Open Source Code No The paper does not provide any statement or link about open-sourcing the code for the described methodology.
Open Datasets Yes Firstly, we conduct a benchmark experiment on four classification datasets and four regression datasets, which are collected from UCI [Blake and Merz, 1998] and LIBSVM [Chang and Lin, 2011]. Secondly, we conduct an image classification experiment on MNIST, FMNIST and CIFAR10 [Le Cun et al., 1998; Xiao et al., 2017; Krizhevsky et al., 2009].

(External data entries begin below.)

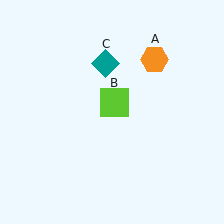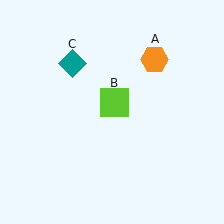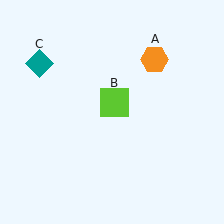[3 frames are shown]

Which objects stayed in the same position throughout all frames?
Orange hexagon (object A) and lime square (object B) remained stationary.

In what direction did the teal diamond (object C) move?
The teal diamond (object C) moved left.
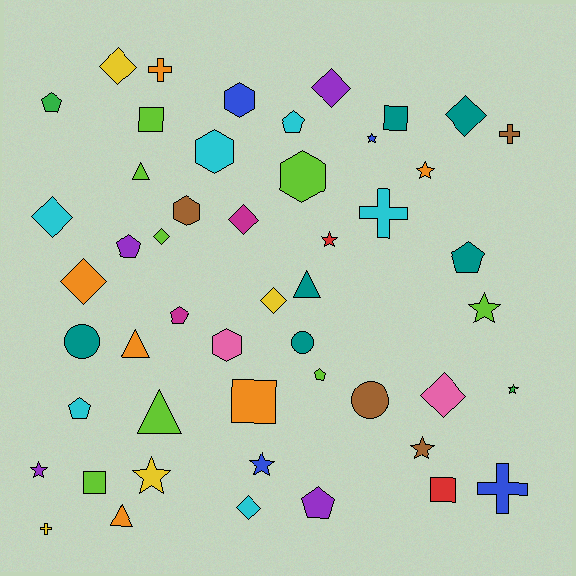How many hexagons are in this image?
There are 5 hexagons.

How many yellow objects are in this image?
There are 4 yellow objects.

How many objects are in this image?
There are 50 objects.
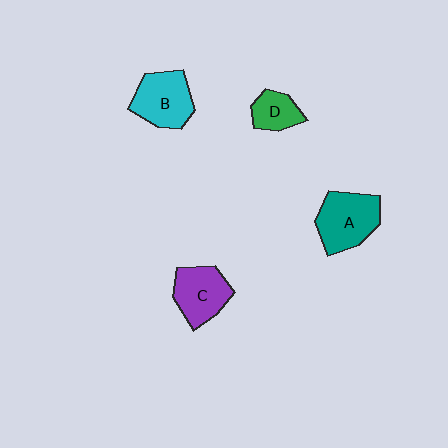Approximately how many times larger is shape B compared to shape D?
Approximately 1.8 times.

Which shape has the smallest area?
Shape D (green).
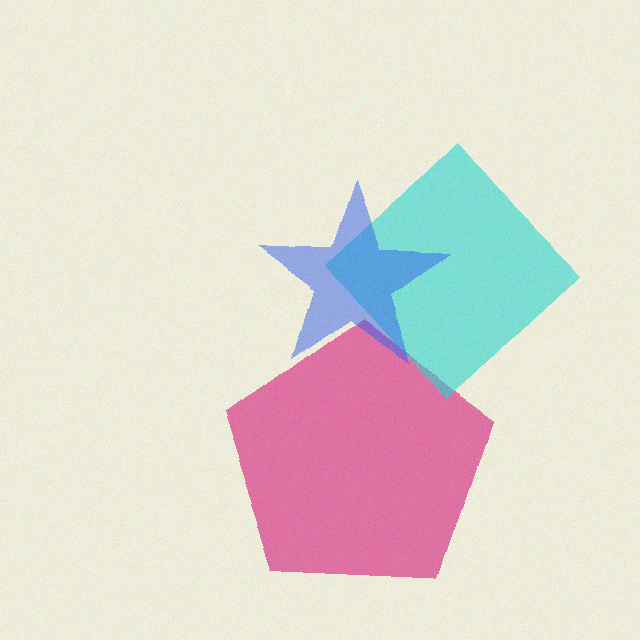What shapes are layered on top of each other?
The layered shapes are: a magenta pentagon, a cyan diamond, a blue star.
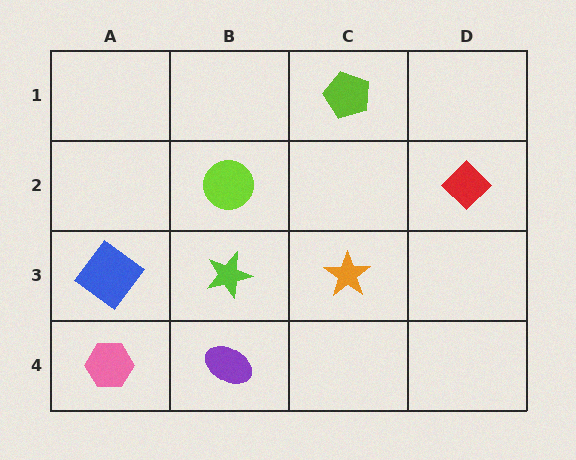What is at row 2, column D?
A red diamond.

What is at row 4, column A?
A pink hexagon.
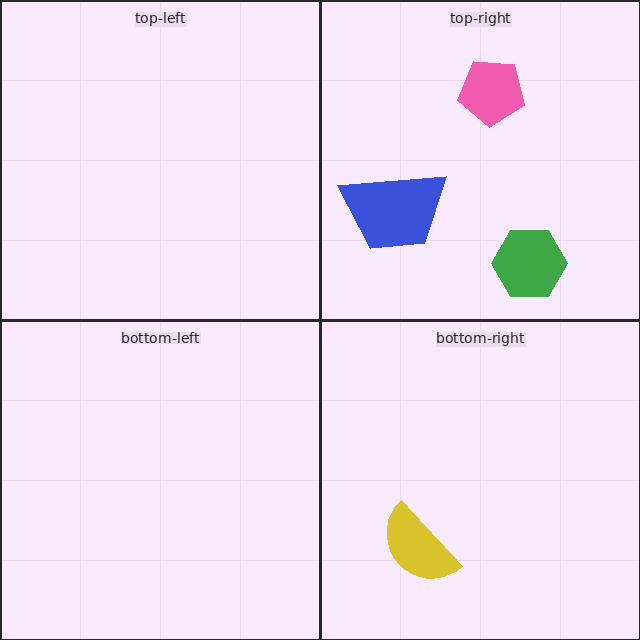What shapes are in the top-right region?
The green hexagon, the blue trapezoid, the pink pentagon.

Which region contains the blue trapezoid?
The top-right region.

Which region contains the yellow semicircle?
The bottom-right region.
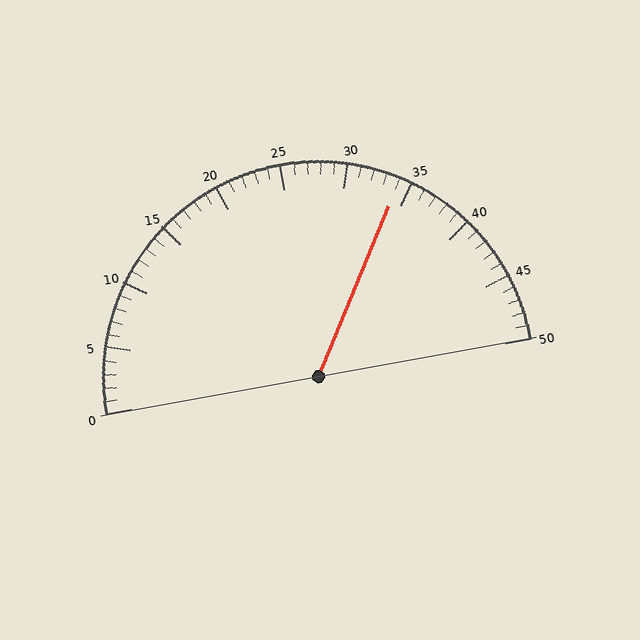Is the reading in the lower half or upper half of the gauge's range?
The reading is in the upper half of the range (0 to 50).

Dataset Splits No The paper mentions data is "randomly divided into non-overlapping training and test sets" for benchmark datasets and "The division of image datasets is consistent with their default settings", but it does not explicitly mention a validation set or provide details for one.
Hardware Specification No The paper describes general experimental settings like "the scales of all deep architectures are set to 1000 500 50" but does not specify any particular hardware components (e.g., GPU, CPU models, memory details) used for the experiments.
Software Dependencies No The paper mentions that algorithms are "optimized by Adam [Kingma and Ba, 2014]" and references "Automatic differentiation in pytorch. [Paszke et al., 2017]", but it does not provide specific version numbers for these or other software dependencies.
Experiment Setup Yes the scales of all deep architectures are set to 1000 500 50. Sigmoid activation is applied to deep neural networks. Moreover, all algorithms are initialized according to the Xavier method [Glorot and Bengio, 2010], and are optimized by Adam [Kingma and Ba, 2014]. The learning rate is initially set to a commonly-used default value 0.001 [Paszke et al., 2017], which is automatically tuned by the optimizer. Epochs are set to be large enough to ensure the convergence for all algorithms.